The goal of cross-modal retrieval is to search for semantically similar instances in one modality by using a query from another modality. Existing approaches mainly consider the standard scenario that requires the source set for training and the target set for testing share the same scope of classes.
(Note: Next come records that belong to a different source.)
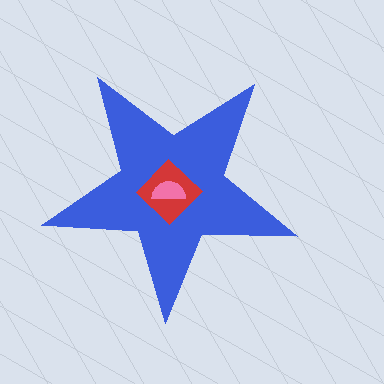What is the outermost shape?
The blue star.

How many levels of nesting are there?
3.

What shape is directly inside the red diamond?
The pink semicircle.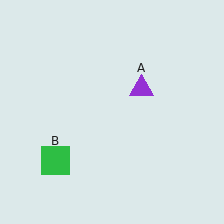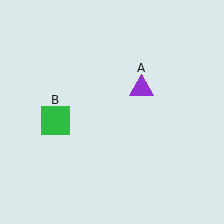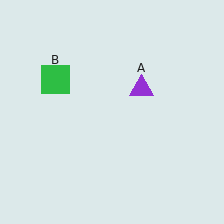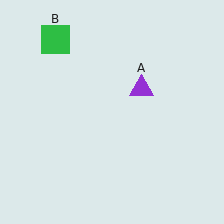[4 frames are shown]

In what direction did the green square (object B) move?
The green square (object B) moved up.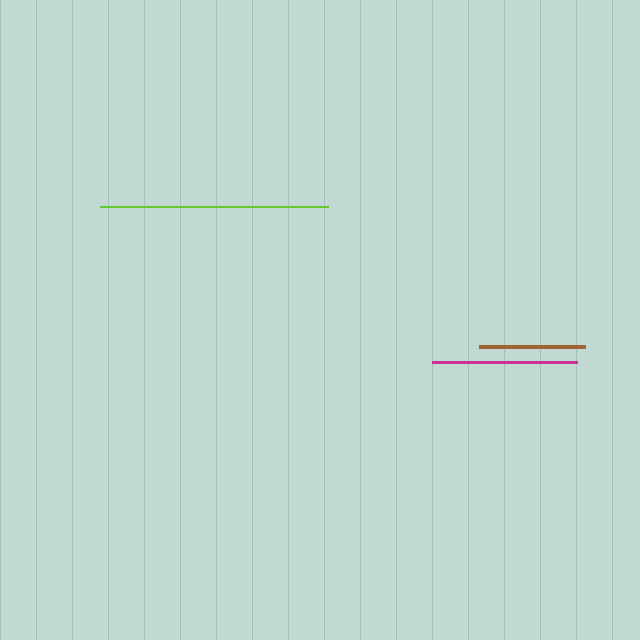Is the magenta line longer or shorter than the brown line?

However, they may not generalize well on zero-shot cross-modal retrieval (ZS-CMR) task, where the target set contains unseen classes that are disjoint with the seen classes in the source set. This task is more challenging due to 1) the absence of the unseen classes during training, 2) inconsistent semantics across seen and unseen classes, and 3) the heterogeneous multimodal distributions between the source and target set. To address these issues, we propose a novel Correlated Feature Synthesis and Alignment (CFSA) approach to integrate multimodal feature synthesis, common space learning and knowledge transfer for ZS-CMR. Our CFSA first utilizes class-level word embeddings to guide two coupled Wassertein generative adversarial networks (WGANs) to synthesize sufficient multimodal features with semantic correlation for stable training. Then the synthetic and true multimodal features are jointly mapped to a common semantic space via an effective distribution alignment scheme, where the cross-modal correlations of different semantic features are captured and the knowledge can be transferred to the unseen classes under the cycle-consistency constraint. Experiments on four benchmark datasets for image-text retrieval and two large-scale datasets for image-sketch retrieval show the remarkable improvements achieved by our CFAS method comparing with a bundle of state-of-the-art approaches.

查看原文

微信好友朋友圈 QQ好友复制链接

本刊更多论文

零射击跨模态检索的相关特征综合与对齐

跨模态检索的目标是通过使用来自另一个模态的查询来搜索一个模态中语义相似的实例。现有的方法主要考虑标准场景，即要求用于训练的源集和用于测试的目标集共享相同的类范围。然而，它们可能不能很好地泛化零射击跨模态检索(ZS-CMR)任务，其中目标集包含与源集中可见类不相交的未见类。这项任务更具挑战性，因为1)在训练过程中没有看不见的类，2)可见类和不可见类之间的语义不一致，以及3)源和目标集之间的异构多模态分布。为了解决这些问题，我们提出了一种新的相关特征合成和对齐(CFSA)方法，将多模态特征合成、公共空间学习和知识转移集成到ZS-CMR中。我们的CFSA首先利用类级词嵌入来引导两个耦合的Wassertein生成对抗网络(wgan)合成足够的具有语义相关性的多模态特征，以实现稳定的训练。然后通过一种有效的分布对齐方案，将合成的和真实的多模态特征联合映射到一个共同的语义空间，在循环一致性约束下捕获不同语义特征的跨模态相关性，并将知识转移到不可见的类中。在四个图像文本检索基准数据集和两个图像草图检索大型数据集上的实验表明，与一系列最先进的方法相比，我们的CFAS方法取得了显着的改进。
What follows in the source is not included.